Sunday, November 17, 2019

Rick Perlstein, impeachment, and invoking ideals of the past

This is an informed commentary from historian Rick Perlstein, who specializes in the history of the conservative movement in the US, Rick Perlstein on the History Behind the Impeachment Inquiry Amanpour and Company 11/15/2019:


This is a notable excerpt:
... one of the things that Nancy Pelosi who's done some great things over the years and I respect her a heck of a lot has said is that she, when she was talking about how, you know, maybe Trump would just impeach himself and we didn't want to push this thing, the only way she wanted to pursue an impeachment inquiry is that they could somehow convince Republicans with the weight of the facts, because otherwise it would be too divisive.

Well, you know, the civil rights movement was divisive.

The suffrage movement was divisive.

Justice is divisive.

You know why it's divisive?

People who don't want justice are going to make us think and I think we're in one of the exitential movements for the nation where we're facing a choice.

Either we get own to brass tacks and fight for the values that the nation was founded on or we worry about divisiveness. [my emphasis]
Rick's reference to "the values that the nation was founded on" especially caught my attention, because he's using the very flawed past to point to shared aspirational ideals that can and should be applied to the very flawed present.

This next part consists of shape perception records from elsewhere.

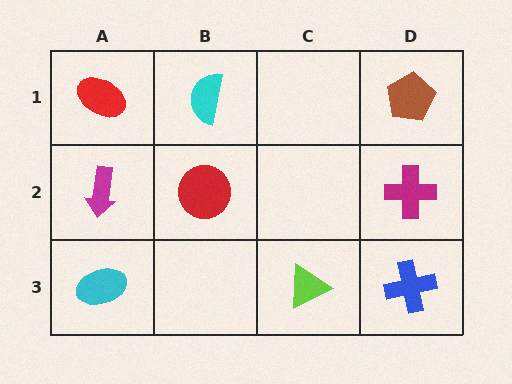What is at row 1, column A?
A red ellipse.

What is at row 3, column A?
A cyan ellipse.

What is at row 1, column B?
A cyan semicircle.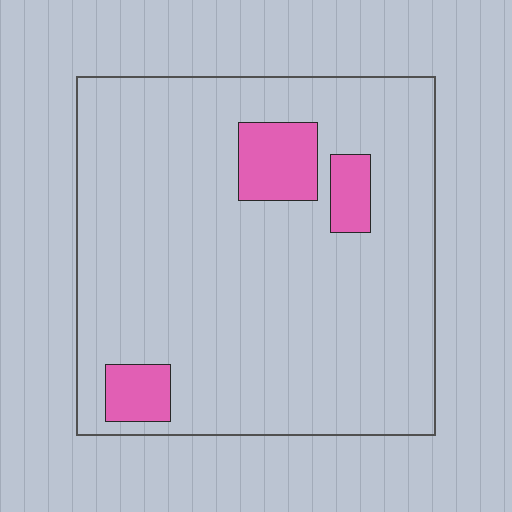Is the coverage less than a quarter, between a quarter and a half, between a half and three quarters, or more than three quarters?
Less than a quarter.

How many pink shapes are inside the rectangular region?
3.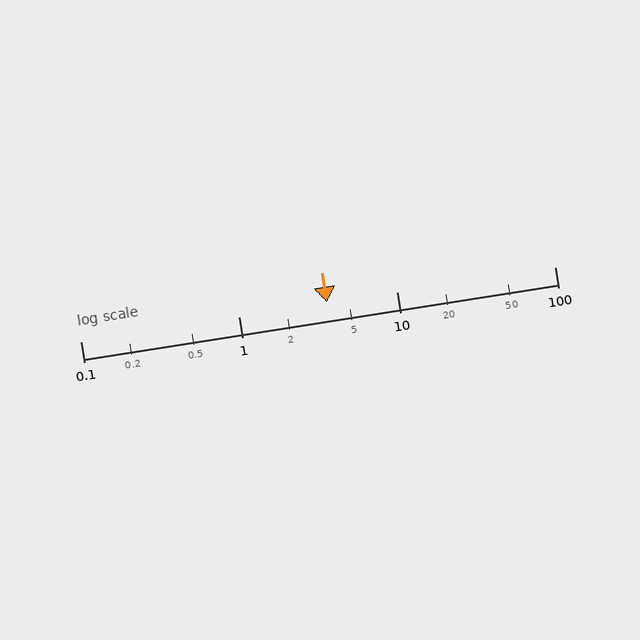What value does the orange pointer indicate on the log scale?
The pointer indicates approximately 3.6.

Martin Luther King, Jr. was great at doing that, on polemical, political, religious, and philosophical levels. Franklin Rossevelt's famous 1936 "Rendezvous with Destiny" speech is a classic example of invoking the struggles, aspirations, and accomplishments of the past to create a left-populist political framework. I'm continuously frustrated to see how difficult it seems to be the left and center-left to do that today, despite excellent models like MLK and FDR.

Since conservatism tends to look to restoring the past or preserving existing conditions, or at least to "make haste slowly" toward progress, it may be inevitable that the right will be more comfortable praising an idealized past than the left. But that doesn't mean people on the left have to just give up on the effort!